Le prix des ordinateurs personnels de bureau était relativement élevé et seules les familles de la classe moyenne supérieure pouvaient y avoir accès. La majorité des élèves étant issus d’un milieu prolétaire, aucun n’avait accès à un ordinateur au domicile familial. Cet atelier était leur seul accès à la pratique musicale et au domaine informatique.

 

    III. 2. 2. Le paradoxe des Digital Natives

     Cette génération n’était pas encore Digital Native (6). Bien que paradoxalement, la maîtrise de l’outil informatique à proprement parlé soit en réalité limitée chez les générations natives, nées après l’an 2000. Les Digital Natives ont généralement une bonne utilisation quotidienne dans le domaine de la communication via les réseaux sociaux, commentaires sur les blogs et messageries instantanées sur leur téléphone mobile.

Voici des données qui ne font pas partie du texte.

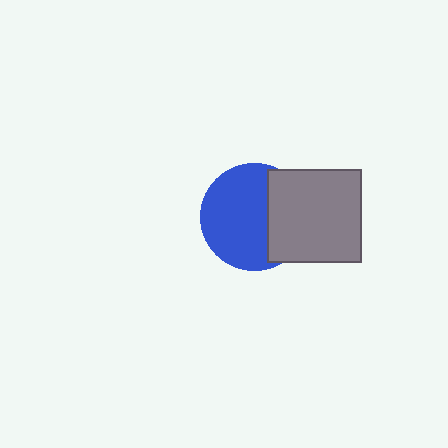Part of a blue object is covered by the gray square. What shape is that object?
It is a circle.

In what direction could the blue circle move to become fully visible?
The blue circle could move left. That would shift it out from behind the gray square entirely.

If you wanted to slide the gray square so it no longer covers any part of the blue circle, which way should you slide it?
Slide it right — that is the most direct way to separate the two shapes.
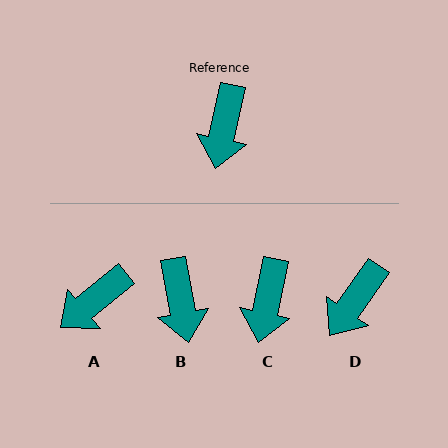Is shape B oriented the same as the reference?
No, it is off by about 23 degrees.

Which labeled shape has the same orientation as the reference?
C.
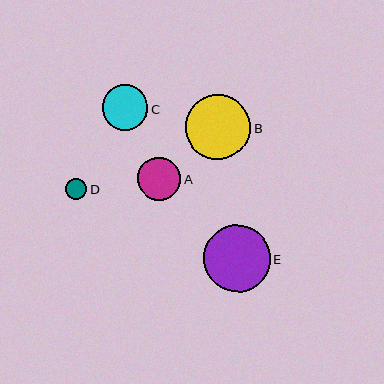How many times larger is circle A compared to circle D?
Circle A is approximately 2.1 times the size of circle D.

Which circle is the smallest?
Circle D is the smallest with a size of approximately 21 pixels.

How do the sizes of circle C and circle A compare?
Circle C and circle A are approximately the same size.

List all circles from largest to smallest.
From largest to smallest: E, B, C, A, D.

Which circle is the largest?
Circle E is the largest with a size of approximately 66 pixels.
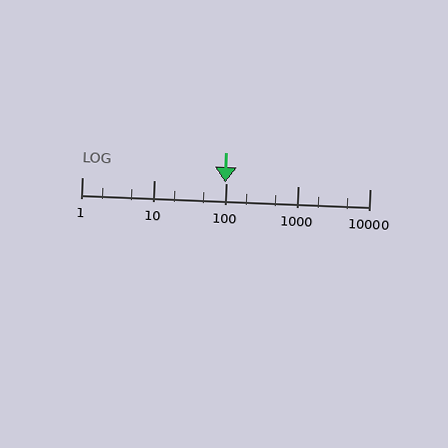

     Or, peu nombreux sont ceux envisageant l’ordinateur autrement qu’une boîte noire à système fermé, à entrée et à sortie unique. Outil ne nécessitant ni configuration, ni entretien, ni compréhension des principes de base de la programmation ou de l’architecture du système d’exploitation.

     De même, la nosologie pose souvent problème. Sans conception arborisée, pas de classification efficace. Les élèves perdent souvent leurs productions, créent des doublons, éparpillent les banques de sons. Les sauvegardes régulières sur support externe peuvent ne pas être effectuées et des élèves perdent le travail d’une année entière, suite à défection d’un disque dur, à la perte ou au vol de matériel, ou à un simple incident domestique.

     En raison de ces aléas logistiques et malgré leur motivation, certains élèves se découragent et abandonnent le projet musical. Un parallèle est possible avec l’enseignement classique, où il en est parfois de même lors des phases d’apprentissage du solfège en formation musicale, ou avec des instruments qui nécessitent un entretien particulier.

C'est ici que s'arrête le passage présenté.